Roleplaying god

The creators of what they describe as the country’s first original role-playing game hope their venture will open up new worlds.

RPG creators 521 (photo credit: Courtesy of the Arrow of Time creators)
RPG creators 521
(photo credit: Courtesy of the Arrow of Time creators)
In the second-floor study of a downtown Jerusalem bookshop, a group of self-professed hnunim (nerds) spend hours wrestling with a dilemma that has confounded few people, if any: How can a group of researchers blessed with ethereal powers go back in time to the year zero and rescue a planet that is doomed to destruction by its three approaching suns? This is not the plot of a science fiction film or a futuristic cartoon but the theme behind The Arrow of Time, a venture that is being billed as Israel’s first original role-playing game (RPG).
Created by three twentysomething Jerusalemites hoping to capitalize on the popularity of well-known simulation games like Dungeons and Dragons, the new RPG is ready to take the country by storm. It offers participants the chance to use their imaginations while adopting a fantasy-based persona that is tasked with functioning effectively in a group dynamic toward a common goal. Each player takes on the role of a researcher that is armed with special capabilities and tools. The goal is to band together with other members of a group in the hopes of discovering the secret object that will save the doomed planet. Indiana Jones meets Star Wars.
The game is based on Iliya, a character that was conceived by co-creator Noam Kimhi.
“I first came up with the idea when I was in ninth grade,” says Kimhi, a Ma’aleh Adumim resident. “I decided to construct my own world. About five years ago my good friend Shay [Halimi] and I decided that we wanted to create a game of our own. Initially, the concept was to create a board game. But we soon came to the conclusion that because we were so good at roleplaying games, we would create a role-playing game.”
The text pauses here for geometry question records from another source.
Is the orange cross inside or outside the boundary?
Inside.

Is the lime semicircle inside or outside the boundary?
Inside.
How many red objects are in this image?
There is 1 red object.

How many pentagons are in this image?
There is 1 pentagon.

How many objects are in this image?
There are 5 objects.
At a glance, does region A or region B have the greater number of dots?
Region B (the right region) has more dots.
After years of painstaking work, which included the addition of a third partner, Michael Yofis, into the project, Kimhi and Halimi produced a booklet that included the game’s main storyline and its rules. They handed it to a group of close friends who are well versed in the world of RPGs and provided feedback and criticism. A few tweaks and minor adjustments later, the game was unveiled to the public for an initial pilot at the Holzer Books store on Jaffa Road.
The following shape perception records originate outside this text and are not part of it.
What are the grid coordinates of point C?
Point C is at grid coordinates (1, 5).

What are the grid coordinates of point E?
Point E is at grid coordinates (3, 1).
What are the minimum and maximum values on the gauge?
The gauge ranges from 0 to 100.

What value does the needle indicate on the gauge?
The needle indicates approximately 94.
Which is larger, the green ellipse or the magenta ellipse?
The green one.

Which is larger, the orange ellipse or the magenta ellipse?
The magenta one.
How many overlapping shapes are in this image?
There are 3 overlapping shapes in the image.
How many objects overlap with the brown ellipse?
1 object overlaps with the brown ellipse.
During the pilot run, Kimhi takes on the role of game master, the all-knowing guide whose job is to direct the players by presenting them with challenges and dilemmas on their journey back in time to rescue the endangered planet. The players are asked to delve into the depths of their imaginations while adhering to the rules of the game and the limitations of their respective characters.
Kimhi, Halimi and Yofis anticipate a six-week trial run at the bookstore, after which they expect to publish a book that will include the storyline, game rules and the illustrations of graphic artist Assaf Karass.
The inspiration for the game originated with Kimhi, who attributes his vivid imagination to a “difficult childhood.”
“When I was 15, I was the short, fat kid in the class who would always get picked on, and I would often be alone,” Kimhi recalls. “That was when I decided that I needed to grab onto some fictitious, alter egolike character that was incredibly strong and possessed godlike powers that made him superior to others but at the same time was bad. It was kind of born out of an instinct for revenge against the whole world, similar to a rebellious youth lashing out. That moved me to conjure up Iliya,” he explains.
Since hooking up with Halimi, the two have kept working. “We are people who have an excessively wild imaginations,” says Halimi. “We don’t need inspiration because the inspiration doesn’t leave us for a second.
We’re always thinking about new things to add.”
Aside from the fun that is derived from indulging scientific fantasies, RPGs also offer participants a forum to stretch their imaginations while improving their abilities to function within a group.
“It’s a very social-friendly experience,” says Halimi.
“It’s almost impossible to play this game by yourself.
You need a group to make it work. What generates interest within the game is the different ways in which the players think.”
Kimhi says the RPG is also unique in that it incorporates elements of neuro-linguistic programming, as well as guided affective imagery, a technique that is used to alleviate psychological ailments like depression and anxiety.
“The concept of RPGs was invented as a study aid for people with limited imaginations and cognitive difficulties. It was originally meant to be used as a means of psychological therapy,” says Kimhi. “Players learn to develop their imaginations, improve their creativity, their ability to think and their ability to cope with unfamiliar situations.”
The game’s target audience is people who are familiar with the world of RPGs, as well as youngsters between eight and 15 who can play in groups at community centers after school.
Kimhi and Halimi hope that the game’s popularity will grow by word of mouth, with a promotional campaign planned for Facebook and other social media outlets.
“This is an amazing story,” says Kimhi. “People really enjoy the concept, which combines elements of the past and the future. Whoever has enough of an imagination to picture an entire city in his mind will experience this game visually.”
“I think everybody would want to go back in time and possess the powers of a god,” says Halimi. “This is what we are offering people through this game. If it sounds out of this world, then that is exactly the point. For people who are familiar with fantasy and science fiction of the movies, this game taps into those same elements which are all encased in our own minds.”